My preoccupation with saints was such that I could not keep it out of my conversation, and Boy was concerned for me. “Watch that you don’t get queer, Dunny,” he would say, sometimes; and, “Arthur Woodiwiss says that saints are all right for Catholics, who have so many ignorant people to deal with, but we’ve evolved far beyond all that.”
As a result I sneaked even more saints into my conversation, to irritate him. He had begun to irritate rather easily, and be pompous. He urged me to get out of schoolmastering (while praising it as a fine profession) and make something of myself. “If you don’t hurry up and let life know what you want, life will damned soon show you what you’ll get,” he said one day. But I was not sure I wanted to issue orders to life; I rather liked the Greek notion of allowing Chance to take a formative hand in my affairs. It was in the autumn of 1928 that Chance did so, and lured me from a broad highway to a narrower path.

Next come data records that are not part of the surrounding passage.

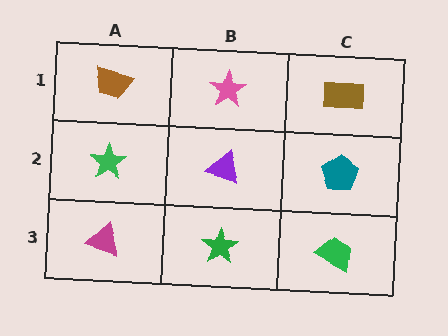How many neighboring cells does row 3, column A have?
2.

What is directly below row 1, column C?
A teal pentagon.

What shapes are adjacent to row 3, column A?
A green star (row 2, column A), a green star (row 3, column B).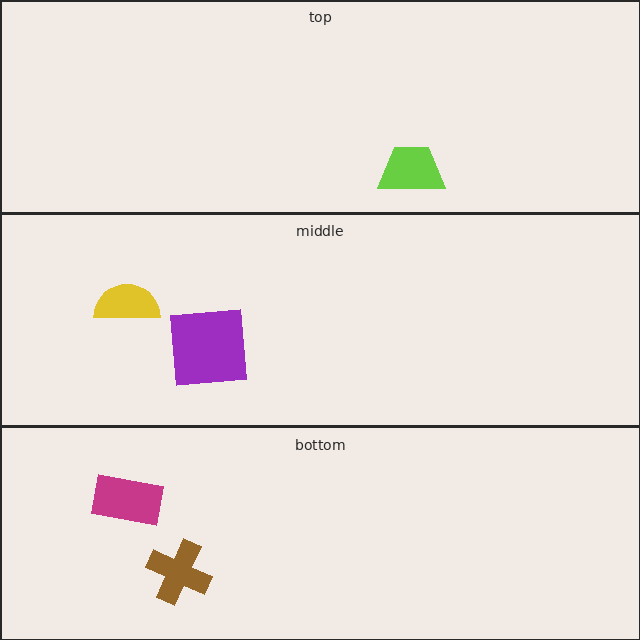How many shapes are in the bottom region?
2.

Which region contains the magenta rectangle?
The bottom region.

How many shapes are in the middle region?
2.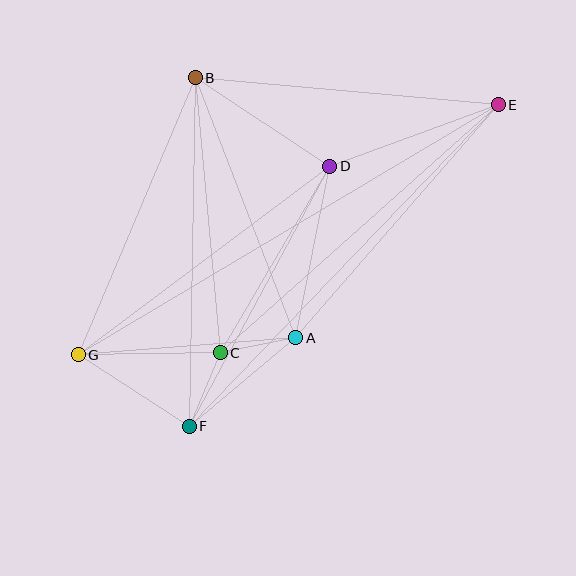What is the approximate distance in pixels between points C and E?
The distance between C and E is approximately 372 pixels.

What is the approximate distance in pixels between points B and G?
The distance between B and G is approximately 301 pixels.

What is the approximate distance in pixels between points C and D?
The distance between C and D is approximately 216 pixels.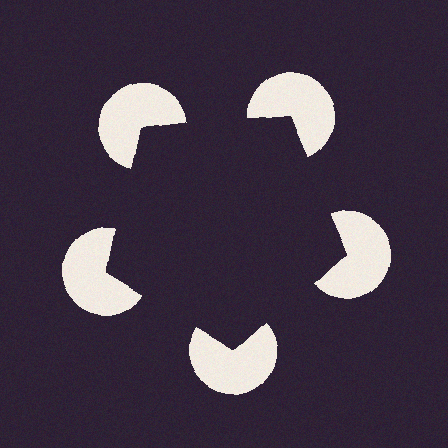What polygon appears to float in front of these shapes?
An illusory pentagon — its edges are inferred from the aligned wedge cuts in the pac-man discs, not physically drawn.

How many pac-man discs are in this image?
There are 5 — one at each vertex of the illusory pentagon.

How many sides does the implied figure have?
5 sides.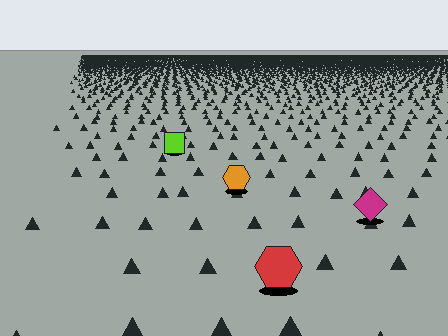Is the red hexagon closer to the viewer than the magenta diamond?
Yes. The red hexagon is closer — you can tell from the texture gradient: the ground texture is coarser near it.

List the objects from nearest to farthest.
From nearest to farthest: the red hexagon, the magenta diamond, the orange hexagon, the lime square.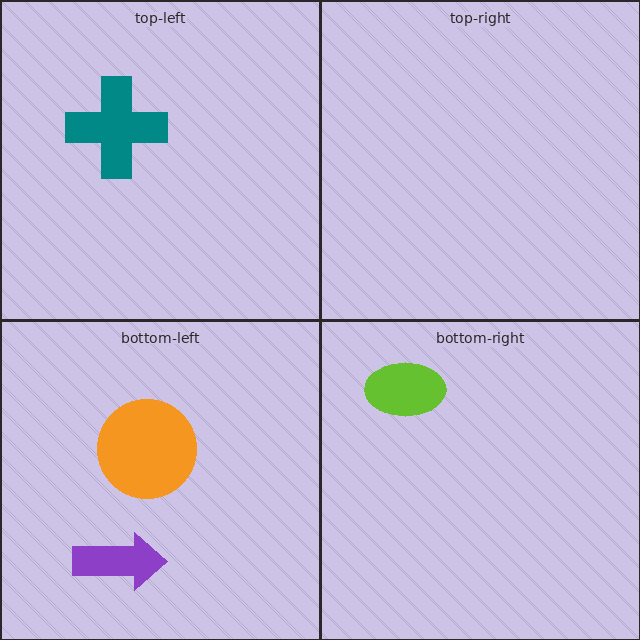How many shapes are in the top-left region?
1.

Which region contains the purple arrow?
The bottom-left region.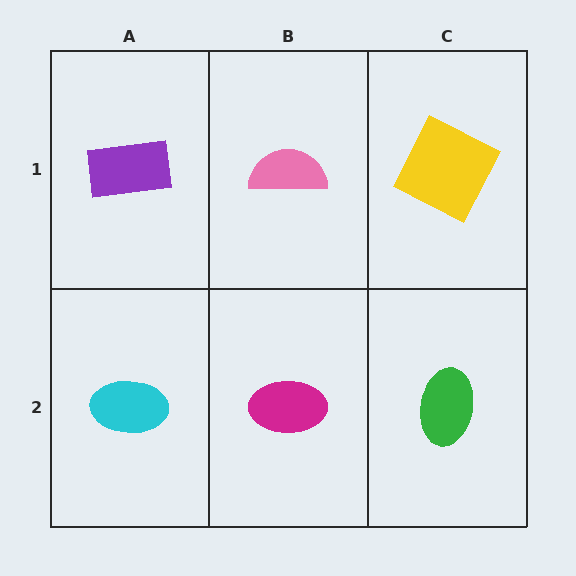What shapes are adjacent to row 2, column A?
A purple rectangle (row 1, column A), a magenta ellipse (row 2, column B).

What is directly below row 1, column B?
A magenta ellipse.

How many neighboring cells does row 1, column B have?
3.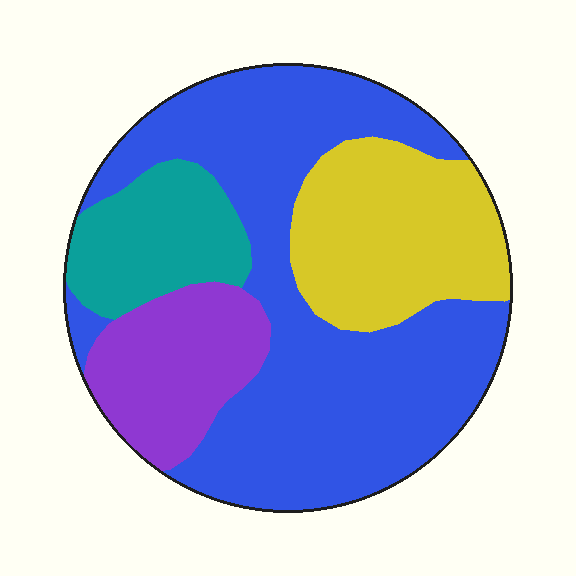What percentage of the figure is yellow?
Yellow takes up about one fifth (1/5) of the figure.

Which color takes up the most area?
Blue, at roughly 50%.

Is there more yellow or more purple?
Yellow.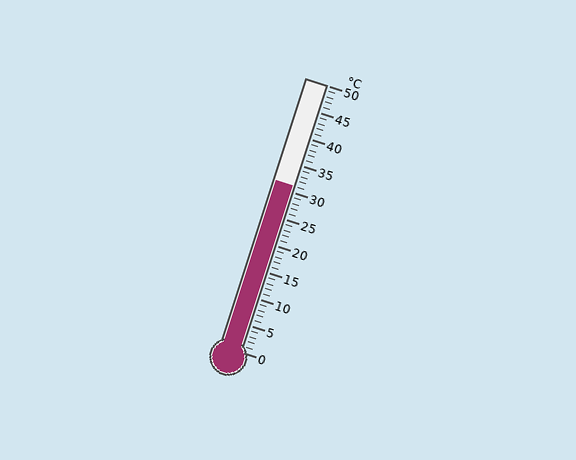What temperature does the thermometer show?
The thermometer shows approximately 31°C.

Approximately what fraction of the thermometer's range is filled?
The thermometer is filled to approximately 60% of its range.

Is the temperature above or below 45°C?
The temperature is below 45°C.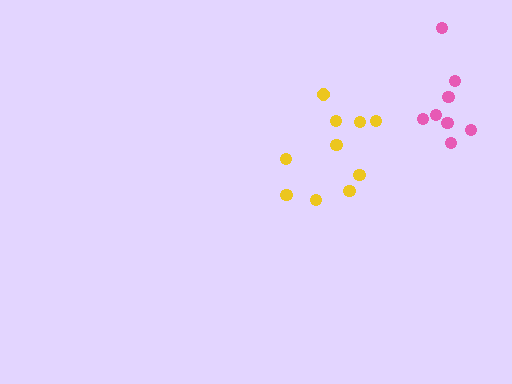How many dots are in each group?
Group 1: 10 dots, Group 2: 8 dots (18 total).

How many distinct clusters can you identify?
There are 2 distinct clusters.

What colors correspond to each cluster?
The clusters are colored: yellow, pink.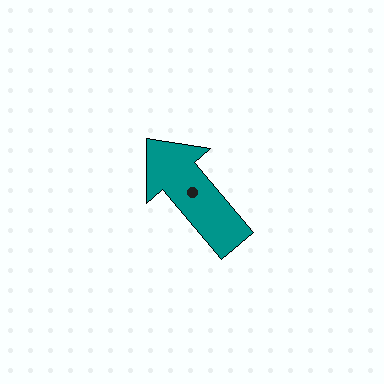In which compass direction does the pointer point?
Northwest.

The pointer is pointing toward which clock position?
Roughly 11 o'clock.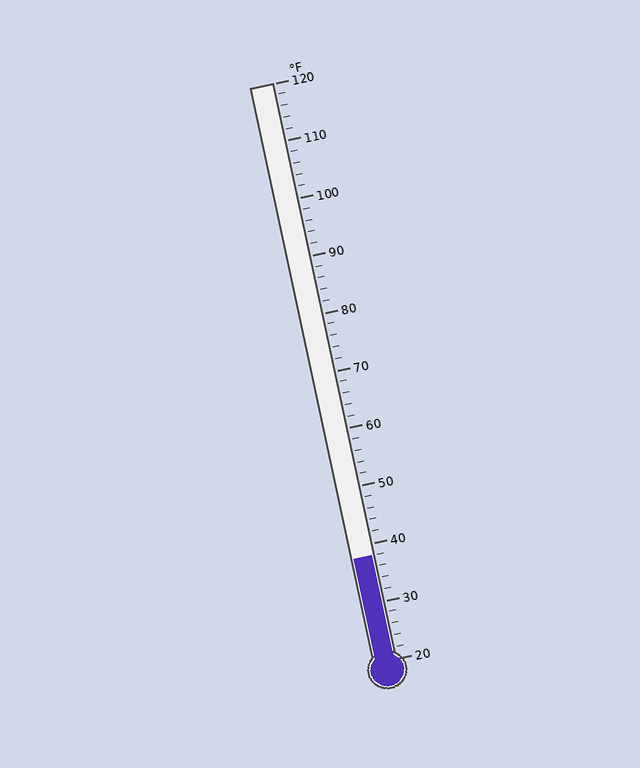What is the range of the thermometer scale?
The thermometer scale ranges from 20°F to 120°F.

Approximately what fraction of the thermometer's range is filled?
The thermometer is filled to approximately 20% of its range.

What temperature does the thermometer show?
The thermometer shows approximately 38°F.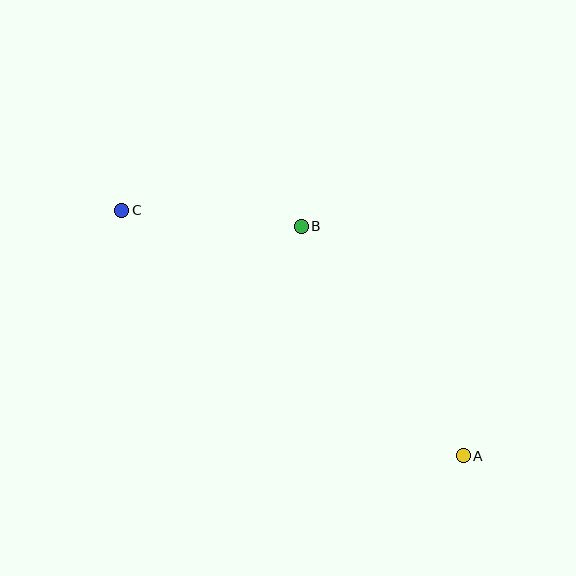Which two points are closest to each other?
Points B and C are closest to each other.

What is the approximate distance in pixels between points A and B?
The distance between A and B is approximately 281 pixels.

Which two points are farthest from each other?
Points A and C are farthest from each other.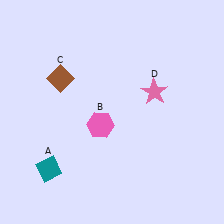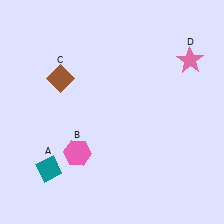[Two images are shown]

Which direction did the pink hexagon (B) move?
The pink hexagon (B) moved down and to the left.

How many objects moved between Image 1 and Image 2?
2 objects moved between the two images.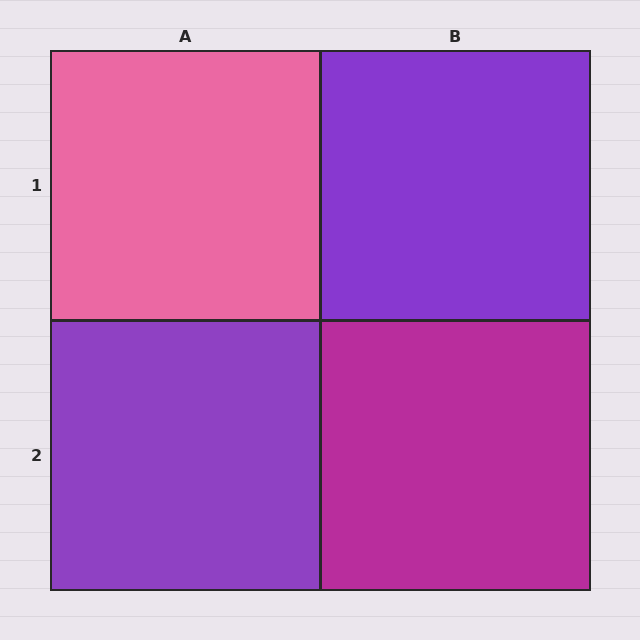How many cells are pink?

Our Headmaster of that day — your predecessor but one — was enthusiastic for what he called “bringing the world to the school and the school to the world,” and every Wednesday morning we had a special speaker at Prayers, who told us about what he did in the world. Sir Archibald Flower told us about rebuilding the Shakespeare Memorial Theatre at Stratford-on-Avon and got a dollar from nearly every boy to help do it; Father Jellicoe talked about clearing London slums, and that cost most of us a dollar too. But ordinarily our speakers were Canadians, and one morning the Headmaster swept in — he wore a silk gown, well suited to sweeping — with Mr. Joel Surgeoner in tow.
Surgeoner was already pretty well known, though I had not seen him before. He was the head of the Lifeline Mission in Toronto, where he laboured to do something for destitute and defeated people, and for the sailors on the boats that plied the Great Lakes — at that time a very tough and neglected group. He spoke to the school briefly and well, for though it was plain that he was a man of little education he had a compelling quality of sincerity about him, even though I suspected him of being a pious liar.
He told us, quietly and in the simplest language, that he had to run his Mission by begging, and that sometimes begging yielded nothing; when this happened he prayed for help, and had never been refused what he needed; the blankets, or more often the food, would appear somehow, often late in the day, and more often than not, left on the steps of the Mission by anonymous donors. Now, pompous young ass that I was, I was quite prepared to believe that St. John Bosco could pull on this trick when he appealed to Heaven on behalf of his boys; I was even persuaded that it might have happened a few times to Dr. Barnardo, of whom the story was also told. But I was far too much a Canadian, deeply if unconsciously convinced of the inferiority of my own country and its people, to think it could happen in Toronto, to a man I could see. I suppose I had a sneer on my face.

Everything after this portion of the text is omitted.